According to the Economic Survey, which was made public on Monday, India’s banks and financial industries did a fantastic job in FY24 of raising capital to support financial inclusion and economic growth.

“The government’s commitment to a healthy and stable banking sector is highlighted by double-digit and broad-based growth in bank credit, gross and net non-performing assets at multi-year lows, and improvement in bank asset quality,” the poll states.

The statement highlights that in FY24, primary capital markets contributed ₹10.9 lakh crore to capital formation, which is equivalent to around 29% of the gross fixed capital formation of private and public corporations in FY23.

According to the poll, the Indian stock market’s market capitalization has increased significantly, and its market capitalization to GDP ratio is currently the fifth-highest in the world.

It continues, “A target-based approach, market development, infrastructure strengthening, innovation and technology, last-mile delivery, consumer protection, and financial literacy and awareness have been the strategy for financial inclusion.”
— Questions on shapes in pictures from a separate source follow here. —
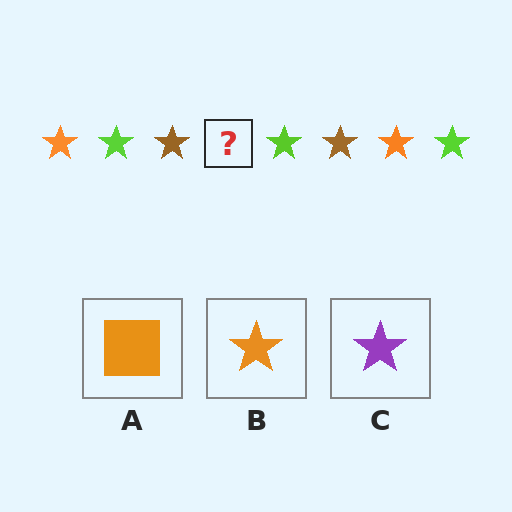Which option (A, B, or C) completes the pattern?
B.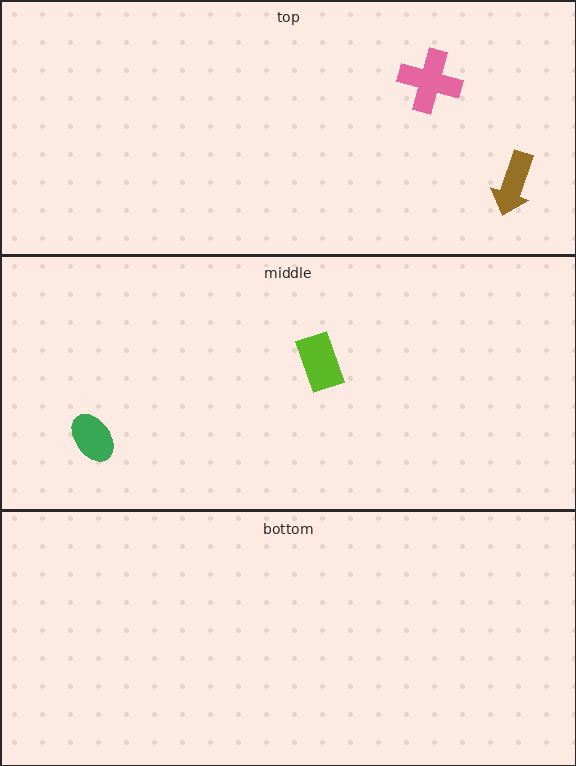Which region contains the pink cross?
The top region.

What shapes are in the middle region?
The green ellipse, the lime rectangle.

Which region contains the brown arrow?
The top region.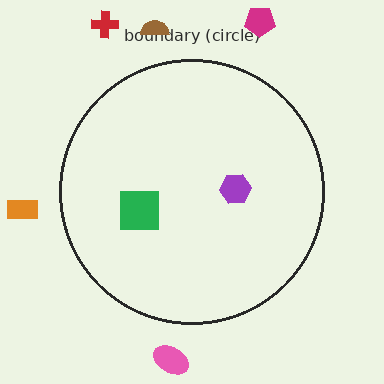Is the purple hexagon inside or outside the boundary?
Inside.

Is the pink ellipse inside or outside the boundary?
Outside.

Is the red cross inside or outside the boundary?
Outside.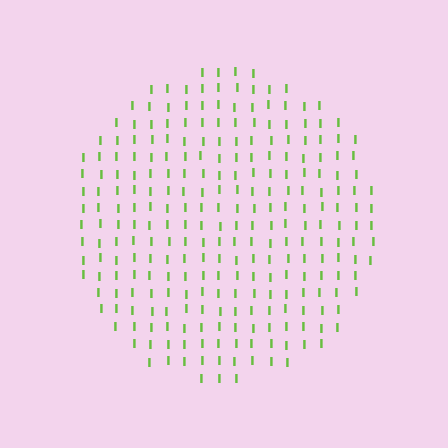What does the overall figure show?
The overall figure shows a circle.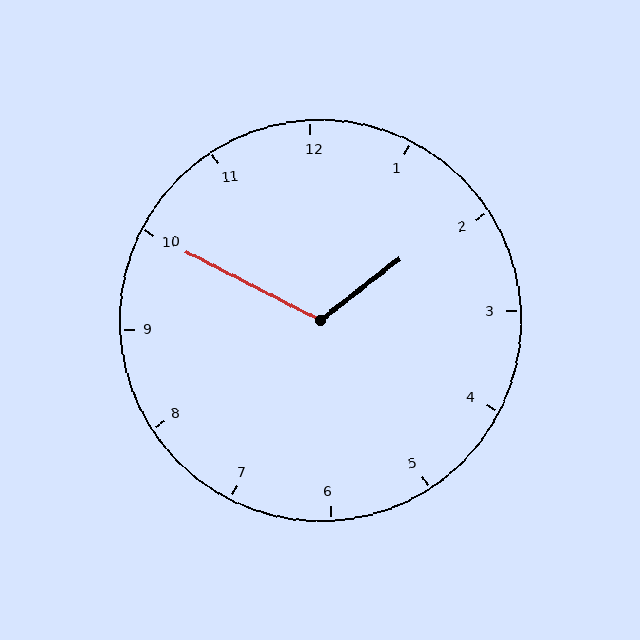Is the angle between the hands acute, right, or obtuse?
It is obtuse.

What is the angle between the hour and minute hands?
Approximately 115 degrees.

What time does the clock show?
1:50.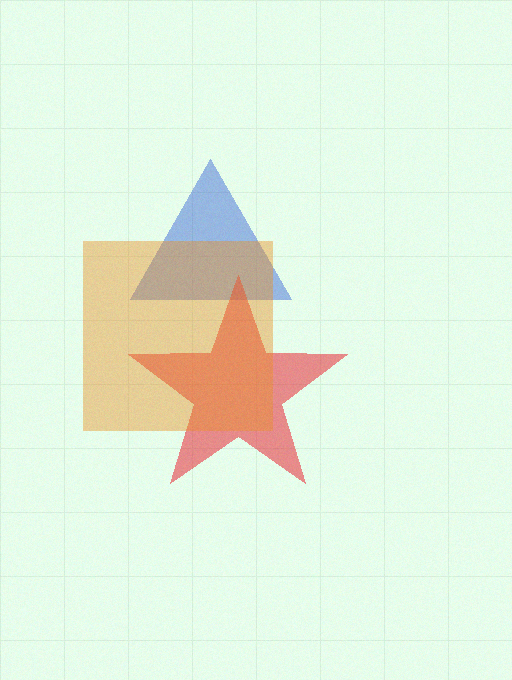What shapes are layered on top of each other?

It highlights how the nation’s financial inclusion policy has prioritized account utilization by boosting direct benefit transfer flows through these accounts and encouraging digital payments through the use of RuPay cards, UPI, and other services.

Simultaneously, it highlights the need for commercial banks and insurance companies to consider the nation’s financial literacy levels, refrain from overlending and misrepresenting products, and resolve complaints in order to maintain the health of the financial cycle for as long as feasible.

It also emphasizes the need for India’s financial industry to prepare for any vulnerabilities that could arise locally or worldwide as a result of the significant transformation the country is undergoing. To that end, the government and regulators must be adaptable and quick to act when necessary by using policy and regulatory levers.